Şok belirtileri olarak şunları sayabiliriz; hızlı veya zayıf nabız (genelde 100'ün üzerinde kalp atışı), düşük kan basıncı, hızlı ve derin olmayan nefes alma, donuk gözler ve büyümüş göz bebeği, soluk cilt ve dudaklar, soğuk ten, bulantı ve kusma, susuzluk, kazazede rahatsız, sinirli, heyecanlı ya da şaşırmış ve sorumsuz olabilir. 
 
Şok geçiren bir kazazede, uygun bir yerde sırtüstü yatırılmalı ve mümkün olduğu kadar az hareket ettirilmeli, yakası, kemeri ve gömleği gevşetilmelidir. Solunum yolu tıkanıklığı varsa giderilmeli ve gerekirse suni solunum ve kalp masajı yapılmalı, kanaması varsa kanamayı durdurucu önlemlere baş vurulmalı, nefes almada zorluk çekiliyorsa baş ve göğüs kısmı hafifçe yükseltilmeli, battaniye ile örtülmeli, terletilmemeli, eğer hemen hastaneye gönderme imkanı yoksa, ağızdan sulu gıda verilmemelidir. Tıbbi bakım hayli gecikmişse, her 15 dakikada bir yarım bardak su içersine, bir çay kaşığı kadar tuz ve yemek sodası katılarak verilmelidir. 
 
 
J- YARALANMALAR .................................................. ..................... 
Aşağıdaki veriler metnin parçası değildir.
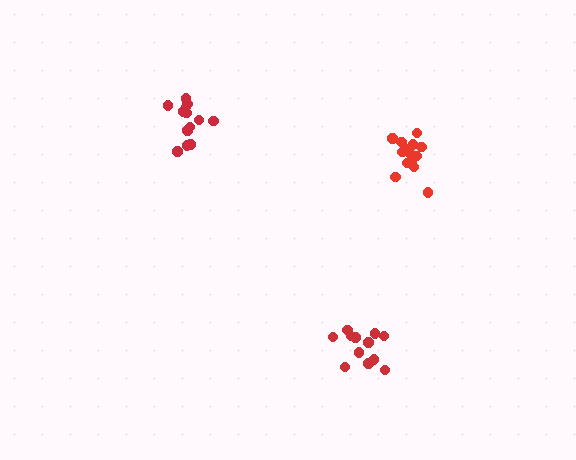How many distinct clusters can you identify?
There are 3 distinct clusters.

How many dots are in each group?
Group 1: 13 dots, Group 2: 14 dots, Group 3: 12 dots (39 total).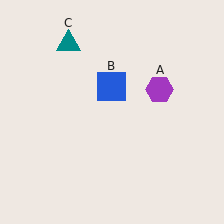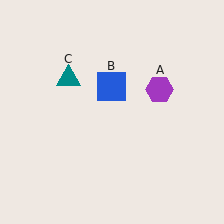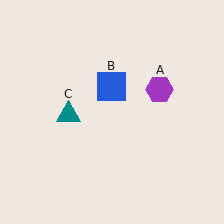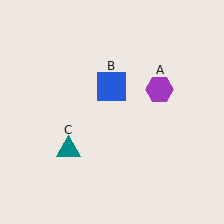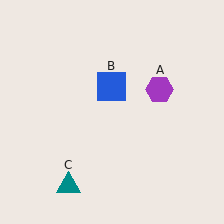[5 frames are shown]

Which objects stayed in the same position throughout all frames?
Purple hexagon (object A) and blue square (object B) remained stationary.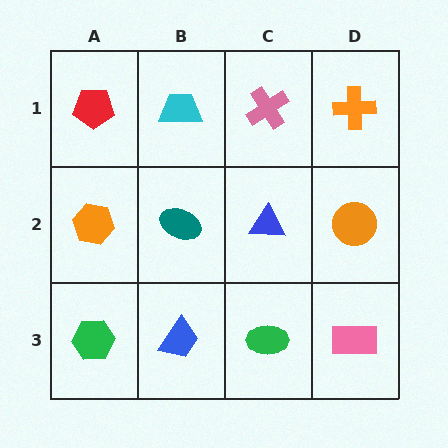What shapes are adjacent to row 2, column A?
A red pentagon (row 1, column A), a green hexagon (row 3, column A), a teal ellipse (row 2, column B).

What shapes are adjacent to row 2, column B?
A cyan trapezoid (row 1, column B), a blue trapezoid (row 3, column B), an orange hexagon (row 2, column A), a blue triangle (row 2, column C).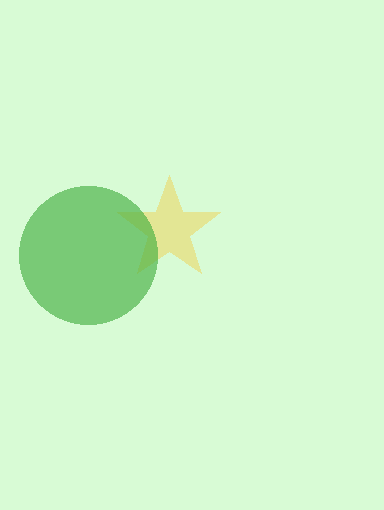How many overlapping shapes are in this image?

Vücudun her tarafında meydana gelebilecek olan yaralanmalar, şu üç problemi doğurur; kanamanın kontrol edilmesi, şokun önlenmesi ve enfeksiyonun önlenmesi. Yarayı kesinlikle yıkamayınız. Kolayca çıkarılmayacak olan metal ve camları gazlı bezle tutarak çıkarmaya çalışmalıdır. Yaranın üzerine antiseptik dökülmemeli ve mümkün olduğu kadar kısa sürede yaraya pansuman yapılmalıdır. 
 
Eğer kırık varsa tesbit edilmelidir. Kırığın tesbit işleminde kullanılan tahta, kalın karton gibi sert malzeme, kırık yerinin bir üst ve bir alt tarafındaki eklemlerin ötesine kadar uzanmalıdır. Kırığın yerine konmasına ve gereksiz ellemelere izin verilmemelidir. Çünkü yapılan her müdahale ile, ağrı olur ve bu da şoka yol açabilir. Kırık yerin üzerine mümkünse havluya sarılı bir buz torbasının konulması, yararlı olacaktır.